Quick Answer

A cash-out refinance replaces your entire mortgage with a new, larger one — you get the difference in cash. A home equity loan or HELOC is a second mortgage that leaves your original mortgage intact. Cash-out refinance is best when you can lower your overall rate; home equity products are better when your current mortgage rate is already low.

Key Takeaways

  • Cash-out refinance resets your mortgage clock — you start a new 15-30 year term
  • If current rates are higher than your mortgage rate, a home equity loan is usually cheaper
  • Cash-out refinances have higher closing costs (similar to a full mortgage)
  • Home equity loans/HELOCs keep your existing low-rate mortgage intact
  • All three options use your home as collateral

Understanding Your Three Options

Option 1: Cash-Out Refinance

Replace your current mortgage with a new, larger one. You receive the difference between the new loan amount and your old balance as cash.

Example: You owe $200,000 on a home worth $400,000. You refinance into a $280,000 loan and receive $80,000 in cash (minus closing costs).

Option 2: Home Equity Loan

Take out a separate, second mortgage with fixed rate and term. Your original mortgage stays unchanged.

Example: You keep your $200,000 mortgage at 3.5% and take a $80,000 home equity loan at 8.5%.

Option 3: HELOC

Open a revolving line of credit secured by your home. Draw funds as needed during the draw period.

Example: You keep your $200,000 mortgage and open a $100,000 HELOC, drawing $80,000 as needed.

When Cash-Out Refinance Wins

  1. You can lower your rate: If your current mortgage is at 6% and you can refinance at 5%, the savings on your entire balance may offset closing costs
  2. You want one payment: Instead of managing two loans, you have a single monthly payment
  3. You need a large amount: Cash-out refinances often allow higher LTV ratios
  4. Simplifying debt: Consolidating your mortgage and equity extraction into one loan

When Home Equity Loan/HELOC Wins

  1. You have a low mortgage rate: If your current rate is 3%, replacing it with an 8% mortgage makes no sense
  2. You need less than $50,000: Closing costs on a refinance may not justify a small cash-out
  3. You want to preserve your mortgage timeline: Keep the years you’ve already paid
  4. Flexible access (HELOC): You need funds over time, not all at once

Cost Comparison Example

Your situation: $200,000 mortgage at 3.5%, home worth $400,000, need $60,000.

FactorCash-Out RefiHEL (2nd)HELOC
New Rate6.5% on $260K3.5% on $200K + 8.5% on $60K3.5% on $200K + 8% on $60K
Monthly Payment$1,643$898 + $744 = $1,642$898 + $400 (draw)
Closing Costs$5,000-8,000$1,500-3,000$0-500
Total Interest (10yr)~$103,000~$73,000~$65,000-90,000

In this scenario, keeping the low-rate mortgage and using a home equity product saves significantly.

FAQ

Can I do a cash-out refinance later? Yes, but rates may be different. Consider locking in today’s rates if they’re favorable.

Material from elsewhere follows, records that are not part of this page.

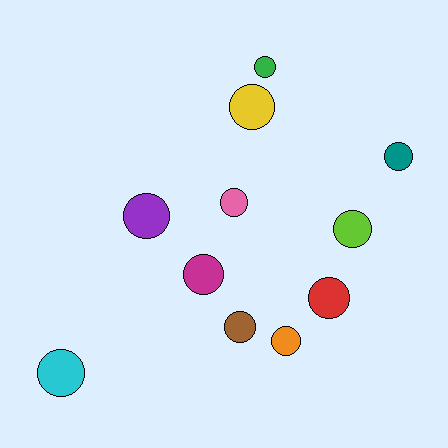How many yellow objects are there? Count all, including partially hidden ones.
There is 1 yellow object.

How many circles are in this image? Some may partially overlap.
There are 11 circles.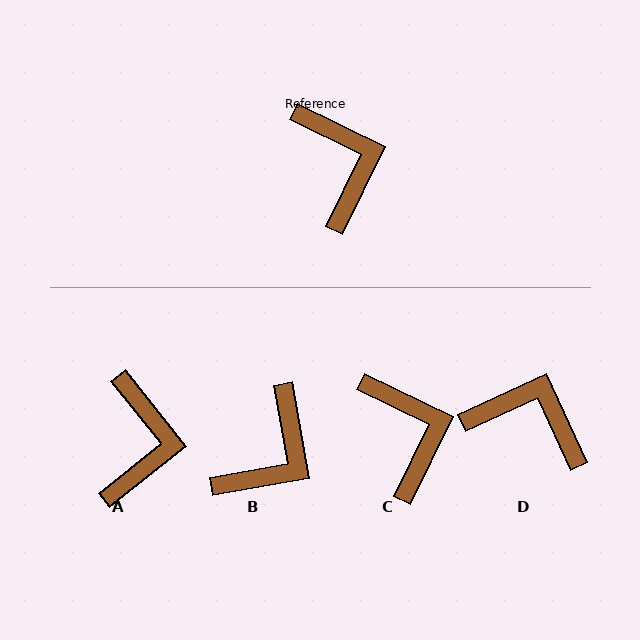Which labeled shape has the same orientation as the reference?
C.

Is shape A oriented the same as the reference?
No, it is off by about 26 degrees.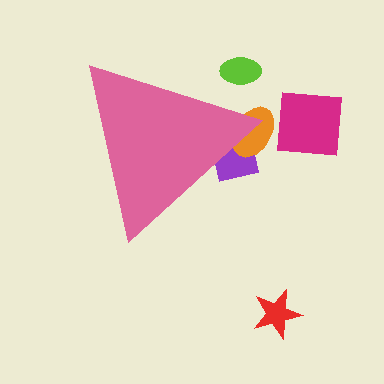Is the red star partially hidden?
No, the red star is fully visible.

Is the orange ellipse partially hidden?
Yes, the orange ellipse is partially hidden behind the pink triangle.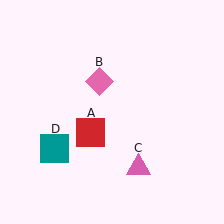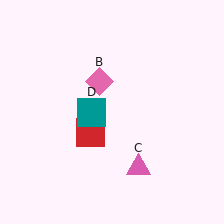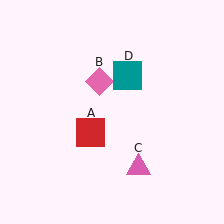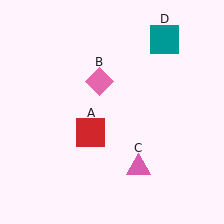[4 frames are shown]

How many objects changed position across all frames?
1 object changed position: teal square (object D).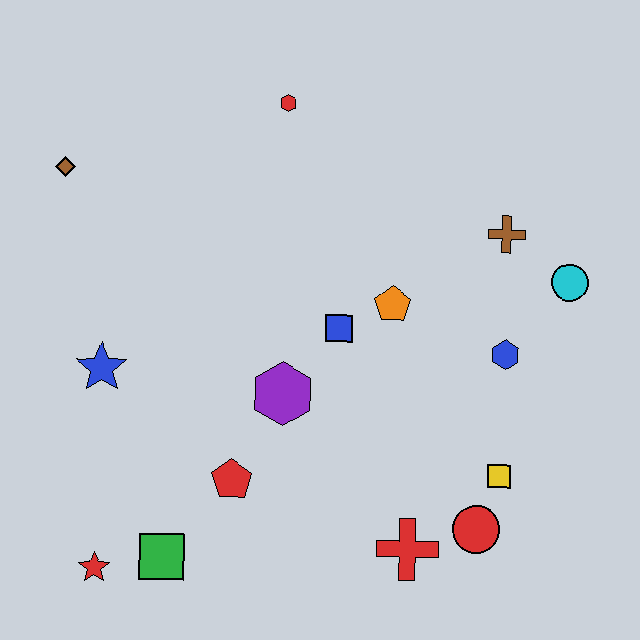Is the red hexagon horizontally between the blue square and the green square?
Yes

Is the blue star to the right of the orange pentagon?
No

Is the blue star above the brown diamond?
No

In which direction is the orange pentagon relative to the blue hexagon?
The orange pentagon is to the left of the blue hexagon.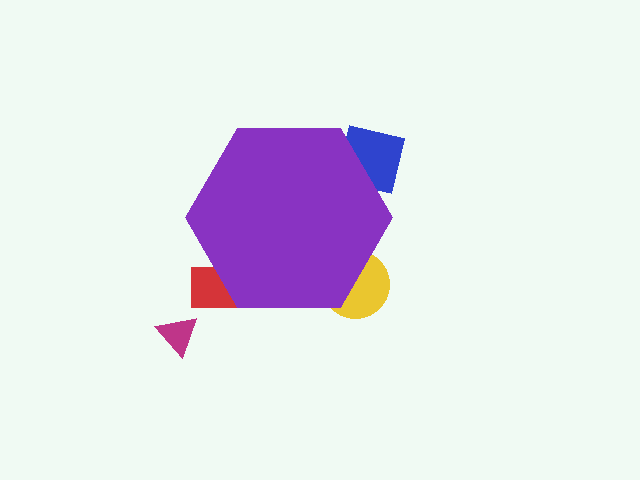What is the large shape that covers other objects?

What’s the maximum I can borrow? Cash-out refinances typically allow up to 80% LTV. Home equity loans/HELOCs may go to 85-90% combined LTV.

Does a cash-out refinance restart my mortgage? Yes, you start a new term. If you had 20 years left on a 30-year mortgage, you’d restart at year 0.

Are closing costs tax deductible? Generally no, but they may be added to your cost basis when you sell the home.